No entanto, críticos e defensores dos direitos humanos veem uma motivação diferente dessa. Eles dizem que o governo da Jordânia agiu para preservar seu próprio interesse, tentando acalmar jordanianos não-palestinos preocupados com a crescente influência econômica e política de cidadãos de origem palestina, uma acusação negada por Sharif. Eles também afirmam que, aparentemente, a Jordânia está aterrorizada pela declaração da Jordânia como um território palestino, como alternativa a um estado palestino na Cisjordânia e em Gaza.

Os críticos acusam o governo de agir de maneira arbitrária, frequentemente dividindo famílias entre cidadãos e não-cidadãos, às vezes com base na época de seu nascimento, e por não oferecer caminhos eficazes para apelos a decisões envolvendo cidadania.

Há anos dirigentes da Jordânia expressão preocupação em preservar o equilíbrio demográfico em uma nação de 6 milhões de pessoas, dividida quase igualmente entre aqueles da margem oriental do rio Jordão – considerados os jordanianos originais – e aqueles da Cisjordânia.

“O governo não está fazendo isso para apoiar os palestinos em seu direito de voltar”, disse Fawzi Samhouri, diretor de uma organização de direitos humanos em Amã, capital da Jordânia. Em vez disso, ele afirmou, o governo está respondendo a pressões políticas internas, porque “algumas pessoas acham que esses procedimentos reduzirão a porcentagem da população que é de origem palestina”.

Em entrevistas, sete homens palestinos que perderam sua cidadania descreveram uma cadeia similar de eventos. Eles disseram isso ocorreu durante uma interação rotineira com o estado – renovação da carteira de habilitação, passaporte ou documento que comprova o serviço militar. Em casa caso, eles disseram, um atendente digitou o nome da pessoa, ou o sobrenome, no computador e disse ao cidadão que havia um problema, que ele precisaria ir ao Gabinete de Acompanhamento e Inspeção do Ministério do Interior.

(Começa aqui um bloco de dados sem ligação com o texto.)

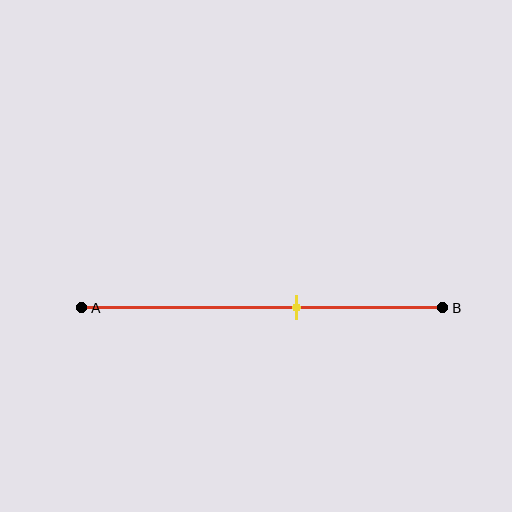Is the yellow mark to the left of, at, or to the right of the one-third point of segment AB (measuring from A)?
The yellow mark is to the right of the one-third point of segment AB.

Jordanianos de origem palestina sabem o que significa ser enviado para aquele gabinete. Quase nunca é algo bom.

Amran al-Tarsha, 29 anos, contou que o agente do gabinete pegou todos os seus documentos, os colocou em uma gaveta e fechou.

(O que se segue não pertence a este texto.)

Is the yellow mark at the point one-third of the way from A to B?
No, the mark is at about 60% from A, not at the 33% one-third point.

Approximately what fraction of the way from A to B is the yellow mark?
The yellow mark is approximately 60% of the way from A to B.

“Ele me mandou ir para casa”, disse Tarsha.

Muhammad Ramadan, 23 anos, disse que todas as pessoas de sua família perderam sua cidadania quando o pai solicitou um documento de identificação para sua irmã. Para ela, contou Ramadan, isso quer dizer que uma educação superior já não é mais possível, pois não-cidadãos pagam taxas mais altas. Seu irmão agora não pode mais trabalhar como farmacêutico, pois apenas cidadãos são permitidos no sindicato profissional. Ele contou que não pode conseguir emprego no governo porque apenas cidadãos podem trabalhar para a máquina pública.

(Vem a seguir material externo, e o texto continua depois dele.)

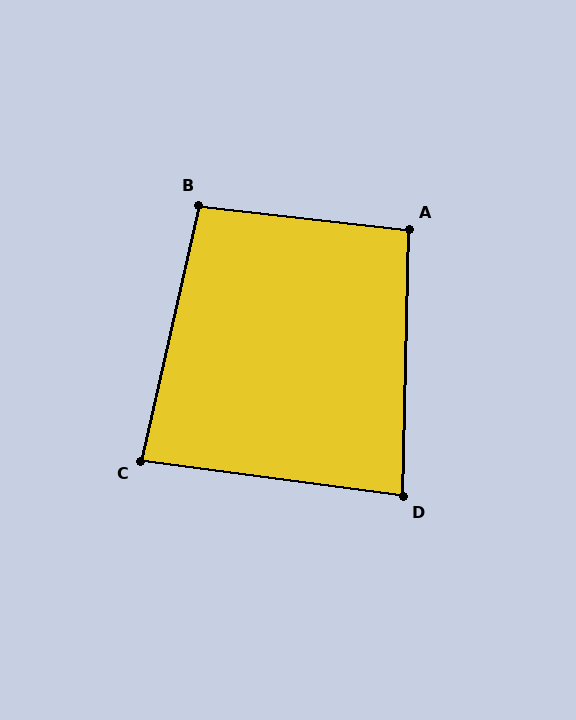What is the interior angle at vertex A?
Approximately 95 degrees (obtuse, close to a right angle).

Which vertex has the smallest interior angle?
D, at approximately 84 degrees.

“Sou jordaniano-palestino”, disse ele. “Nunca estive na Palestina, nem eu nem meus irmãos.”

Como em muitos casos, a história da família de Haddad está relacionada aos anos de turbulência na região. Seu pai fugiu abandonou seu lar em 1948, ano de criação de Israel, se tornou cidadão jordaniano e viajou para Jerusalém, onde conheceu sua futura esposa. Os dois construíram um lar em Amã.

No entanto, em 1980, sua mãe voltou a Jerusalém para estar próxima da família e dar à luz seu filho, Muhannad. Ele o registrou com documentos israelenses e voltou para casa, onde seu filho cresceu.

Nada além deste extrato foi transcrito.